L’autre force, c’est de mobiliser tout le monde. La discipline n’exclut personne a priori et les bénévoles ne viennent pas uniquement pour l’amour du sport. « On n’a pas de mal à trouver, explique Xavier Ducheix, président de Tom-15, l’association qui organise l’UTPMA. Il n’y a pas que des coureurs à pied. Les bénévoles viennent de tous les milieux, des personnes actives en général dans l’associatif, des amoureux du territoire, des nouveaux venus dans le Cantal qui s’intègrent par ce biais-là. On a un rôle social qui est très enrichissant. »
« Il faut montrer que l’on est accueillant »« On a beaucoup de personnes du village qui viennent juste donner un coup de main, continue Joël Serieys. Tout le monde se retrouve ensuite à la fête, le soir. C’est intergénérationnel. » À Ladinhac, hier, il était ainsi possible de manger des saucisses et de la viande grillée préparées par les Jeunes agriculteurs du secteur. L’image du sportif qui compte les calories en prend un coup, mais « il y a des gourmands…, sourit Jérome Bonnet, éleveur. Ça montre que ce n’est pas incompatible et cela nous permet de rencontrer un public différent et très ouvert ».

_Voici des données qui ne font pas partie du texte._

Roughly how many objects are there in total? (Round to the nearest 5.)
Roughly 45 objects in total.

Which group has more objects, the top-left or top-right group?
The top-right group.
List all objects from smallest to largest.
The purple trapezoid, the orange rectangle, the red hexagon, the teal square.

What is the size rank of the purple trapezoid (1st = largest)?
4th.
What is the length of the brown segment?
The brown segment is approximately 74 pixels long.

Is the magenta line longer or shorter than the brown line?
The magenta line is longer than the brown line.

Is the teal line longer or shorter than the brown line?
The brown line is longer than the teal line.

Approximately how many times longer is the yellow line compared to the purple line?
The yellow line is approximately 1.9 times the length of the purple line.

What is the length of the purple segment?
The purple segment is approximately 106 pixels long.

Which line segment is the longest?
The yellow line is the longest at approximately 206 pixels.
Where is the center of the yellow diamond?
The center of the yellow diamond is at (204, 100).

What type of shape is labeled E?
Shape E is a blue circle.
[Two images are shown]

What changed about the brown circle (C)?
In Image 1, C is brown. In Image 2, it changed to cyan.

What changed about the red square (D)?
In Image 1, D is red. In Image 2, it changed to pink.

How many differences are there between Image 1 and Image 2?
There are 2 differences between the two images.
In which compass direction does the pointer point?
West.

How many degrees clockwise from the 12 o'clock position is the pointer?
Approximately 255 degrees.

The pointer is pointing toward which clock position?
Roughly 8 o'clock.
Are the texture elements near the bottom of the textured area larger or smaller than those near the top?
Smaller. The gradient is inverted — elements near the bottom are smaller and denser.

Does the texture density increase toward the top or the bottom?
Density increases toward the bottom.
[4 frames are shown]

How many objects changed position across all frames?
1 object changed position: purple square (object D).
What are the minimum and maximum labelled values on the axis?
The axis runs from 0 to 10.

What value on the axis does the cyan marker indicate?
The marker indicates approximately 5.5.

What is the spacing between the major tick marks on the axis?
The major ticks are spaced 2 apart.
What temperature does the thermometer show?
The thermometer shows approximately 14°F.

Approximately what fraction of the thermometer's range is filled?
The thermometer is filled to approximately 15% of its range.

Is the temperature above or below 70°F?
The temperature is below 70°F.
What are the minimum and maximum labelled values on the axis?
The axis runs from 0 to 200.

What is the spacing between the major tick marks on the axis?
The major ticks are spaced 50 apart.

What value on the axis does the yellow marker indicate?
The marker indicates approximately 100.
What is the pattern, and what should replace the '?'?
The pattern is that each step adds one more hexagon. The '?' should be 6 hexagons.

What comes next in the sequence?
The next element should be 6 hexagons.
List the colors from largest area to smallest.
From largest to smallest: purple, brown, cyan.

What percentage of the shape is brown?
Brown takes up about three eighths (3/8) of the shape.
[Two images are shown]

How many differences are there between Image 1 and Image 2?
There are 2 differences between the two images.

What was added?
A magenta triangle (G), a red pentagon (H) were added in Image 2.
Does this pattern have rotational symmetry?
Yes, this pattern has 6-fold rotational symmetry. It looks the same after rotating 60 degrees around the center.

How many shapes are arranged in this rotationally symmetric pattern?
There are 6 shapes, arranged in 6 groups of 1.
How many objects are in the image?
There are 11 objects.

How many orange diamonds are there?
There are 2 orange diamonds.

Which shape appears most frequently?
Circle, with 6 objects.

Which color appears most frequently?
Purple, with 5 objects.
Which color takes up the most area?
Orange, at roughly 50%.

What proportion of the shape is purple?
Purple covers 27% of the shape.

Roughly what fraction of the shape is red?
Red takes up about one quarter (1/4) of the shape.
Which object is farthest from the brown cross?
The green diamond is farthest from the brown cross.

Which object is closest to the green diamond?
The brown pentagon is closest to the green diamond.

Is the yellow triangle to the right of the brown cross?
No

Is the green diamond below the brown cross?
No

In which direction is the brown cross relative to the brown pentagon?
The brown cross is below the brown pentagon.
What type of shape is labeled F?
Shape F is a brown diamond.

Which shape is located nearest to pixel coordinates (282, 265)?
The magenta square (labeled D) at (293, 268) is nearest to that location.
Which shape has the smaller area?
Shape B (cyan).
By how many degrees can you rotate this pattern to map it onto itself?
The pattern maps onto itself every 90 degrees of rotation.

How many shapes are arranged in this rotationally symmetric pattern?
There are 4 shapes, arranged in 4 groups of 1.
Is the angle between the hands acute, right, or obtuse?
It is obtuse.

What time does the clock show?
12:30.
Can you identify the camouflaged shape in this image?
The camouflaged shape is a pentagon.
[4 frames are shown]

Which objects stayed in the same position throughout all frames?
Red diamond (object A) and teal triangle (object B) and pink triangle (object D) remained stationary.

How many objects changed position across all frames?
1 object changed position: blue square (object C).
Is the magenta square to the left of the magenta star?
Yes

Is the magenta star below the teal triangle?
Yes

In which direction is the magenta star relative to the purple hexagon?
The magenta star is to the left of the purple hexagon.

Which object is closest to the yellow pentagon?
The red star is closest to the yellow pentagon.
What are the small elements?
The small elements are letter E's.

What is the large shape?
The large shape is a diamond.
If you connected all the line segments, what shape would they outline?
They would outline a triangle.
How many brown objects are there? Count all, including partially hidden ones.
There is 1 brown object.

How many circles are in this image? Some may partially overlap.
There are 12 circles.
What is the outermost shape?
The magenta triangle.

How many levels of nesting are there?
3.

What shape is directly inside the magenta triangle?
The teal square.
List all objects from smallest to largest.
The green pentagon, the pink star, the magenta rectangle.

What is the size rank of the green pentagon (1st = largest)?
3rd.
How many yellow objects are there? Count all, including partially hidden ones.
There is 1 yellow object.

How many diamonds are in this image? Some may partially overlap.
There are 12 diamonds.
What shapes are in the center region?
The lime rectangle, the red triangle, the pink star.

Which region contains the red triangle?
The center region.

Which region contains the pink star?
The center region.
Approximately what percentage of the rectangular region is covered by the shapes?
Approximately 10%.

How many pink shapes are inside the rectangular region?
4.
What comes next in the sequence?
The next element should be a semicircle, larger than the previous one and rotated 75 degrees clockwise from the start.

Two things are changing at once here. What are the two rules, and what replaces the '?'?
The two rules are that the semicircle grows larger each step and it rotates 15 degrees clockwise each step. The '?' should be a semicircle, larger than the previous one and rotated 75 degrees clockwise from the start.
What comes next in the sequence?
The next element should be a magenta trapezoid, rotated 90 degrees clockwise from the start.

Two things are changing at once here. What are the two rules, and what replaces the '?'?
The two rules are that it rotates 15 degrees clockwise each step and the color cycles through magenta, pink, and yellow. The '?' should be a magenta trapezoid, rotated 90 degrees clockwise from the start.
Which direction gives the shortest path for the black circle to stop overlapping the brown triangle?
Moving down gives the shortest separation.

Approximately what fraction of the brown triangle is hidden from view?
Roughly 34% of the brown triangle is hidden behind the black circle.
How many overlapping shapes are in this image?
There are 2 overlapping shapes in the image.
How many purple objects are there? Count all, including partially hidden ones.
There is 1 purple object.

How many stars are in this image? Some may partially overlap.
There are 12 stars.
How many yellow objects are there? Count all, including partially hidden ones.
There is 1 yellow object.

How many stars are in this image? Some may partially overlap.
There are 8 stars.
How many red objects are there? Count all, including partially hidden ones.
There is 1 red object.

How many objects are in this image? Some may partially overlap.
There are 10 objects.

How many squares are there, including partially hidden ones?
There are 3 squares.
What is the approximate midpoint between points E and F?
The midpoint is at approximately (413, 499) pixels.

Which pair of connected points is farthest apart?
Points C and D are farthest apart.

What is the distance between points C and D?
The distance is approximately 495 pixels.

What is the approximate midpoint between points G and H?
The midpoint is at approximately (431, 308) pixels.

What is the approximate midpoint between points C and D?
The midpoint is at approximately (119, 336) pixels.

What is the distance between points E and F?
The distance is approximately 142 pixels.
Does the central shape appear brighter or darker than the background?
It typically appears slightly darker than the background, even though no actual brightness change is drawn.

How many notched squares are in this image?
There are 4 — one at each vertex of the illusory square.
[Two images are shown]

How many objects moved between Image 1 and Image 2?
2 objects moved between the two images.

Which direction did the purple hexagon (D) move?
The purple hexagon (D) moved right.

« C’est convivial et socialement, on est tous pareils, au même niveau. Cela me rappelle un peu les chemins de Saint-Jacques-de-Compostelle, sourit Claude Delmas, le maire de Labesserette. On peut se retrouver à discuter avec un directeur du Crédit Agricole et un ouvrier, et on est parfaitement égaux. » L’édile note que les gîtes sont pleins pour l’occasion et apprécie le vecteur de communication : « Le territoire est composé de 80, 90 % d’agriculteurs. Si on veut accueillir des gens, notamment par le télétravail, il faut montrer que l’on est accueillant. »
C’était l’origine de la manifestation, montée il y a plus de trente ans en lien avec l’office du tourisme. Les responsables avaient eu du nez : il n’y avait, alors, aucune des locomotives que sont l’UTPMA, La Pastourelle ou les Six burons.Au départ, la course était uniquement sur route, « on a vu le changement et on l’accompagne. C’est pour cela que l’un des quatre relais est devenu un trail, explique Joël Serieys. On veut rester ce que l’on est, une course marrante à faire entre amis à la fin de l’année et une course qui permet de découvrir le territoire. » Avec simplicité. Ça fait partie de la recette.